The correlation between Spamhaus Zen listings and attachment types (March 2018 edition)
Our program to capture information about what sort of email attachments our users get logs not just the attachment information but also whether or not the sending IP address was listed in zen.spamhaus.org at the time. For reasons beyond the scope of this entry, today I want to look at the correlation between sending us attachments and being in Spamhaus Zen, and what attachment types are popular. Because it's the most convenient option, I'm going to use four weeks of recent logs.
Over this time we logged 15,900 incoming messages with attachments (20,395 attachments total), although given my previous experience it's possible that some of these are repeated attempts from misbehaving senders that believe permanent SMTP rejections are just temporary. 3,890 of these messages (3,925 attachments total) were in the Spamhaus Zen at the time, or about one quarter, which is neither huge nor insignificant. The most popular attachment types for Zen listed IPs to send us are as follows:
1312 MIME file ext: .html [89%] 754 MIME file ext: .docx [38%] 516 MIME file ext: .doc [59%] 352 MIME file ext: .xlsx [51%] 120 MIME file ext: .xls [54%] 85 MIME file ext: .pdf [ 1%] 57 MIME file ext: .pdf.gz [87%] 42 MIME file ext: .ace [28%]
(For simplicity I'm looking only at things with MIME file extensions. 705 attachments in total, 435 from Zen-listed IPs, did not have file extensions. Almost all of the Zen-listed ones were Microsoft Word documents, usually .docx.)
The percentages are against the total number of that attachment type we received. PDFs by far our most popular attachment type in general, followed by .docx, .html (almost all from Zen listed IPs), JPGs, .doc, .png, and .xlsx.
The '.pdf.gz' attachments are actually all .exe files in disguise, which we reject. I'm not sure why malware tries this, but presumably it works on some people and some systems. The .html attachments are very likely to be what our commercial spam filtering system scores as 'Mal/Phish', because this is a pattern we see all the time. We reject all .ace attachments in general as they're all malware, so I find it interesting that only 30% of them come from Zen listed IPs; there seem to be a fair number of malware senders that aren't in Zen.
(This is something to bear in mind if you feel that the Zen alone will do a great job of protecting you. I'm not saying it won't; it depends on what you're worried about and what the attack patterns are against you.)
With the exception of .html (and the special case of .pdf.gz), there's no attachment type that is clearly beloved of Zen-listed IPs, although they're over-represented in a number of them (where they're roughly half of those attachment types despite being only roughly a quarter of our attachment volume). This seems mostly likely to be due to relatively low usage by legitimate senders rather than high usage by Zen-listed IPs. In turn this is probably because of the profile of our users probably tilts away from the use of Microsoft Office files.
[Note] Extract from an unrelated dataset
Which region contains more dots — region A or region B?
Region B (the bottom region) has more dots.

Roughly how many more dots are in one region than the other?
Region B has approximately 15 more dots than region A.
Because of how we do server side spam filtering,
some amount of Zen-listed IP addresses that would send us attachments
don't make it this far, because they get entirely rejected at
TO time. It's difficult to estimate how many such rejections we
might have, so I'm not going to guess or try to throw raw numbers
PS: If I'm understanding the logs correctly, the number of Zen-listed IPs that sent us attachments is a drop in the bucket compared to the total number of Zen-listed IPs that got as far as submitting email. My log analysis suggests that there were roughly 77,500 such email submissions over the same time period, from 18,800 different IPs.
(See also the related attachment types we see in email from Zen-listed IP addresses, from last December. Some of the patterns have clearly shifted since then. For the absolute numbers, note that I did nine weeks of data then and I'm doing four weeks now.)
Sidebar: Some people are confused about MIME types
We got two messages with JPGs that were attached with the MIME type
*/*', which is not how MIME types work. Sadly I suspect that
many mail clients will display the JPGs anyway, because that's how
the Internet works (and it's not necessarily a bad thing, and even
when it is it's hard to persuade people of that).
(Someone may have been thinking of browsers when they generated that MIME type, or they may just have been refusing to even try.)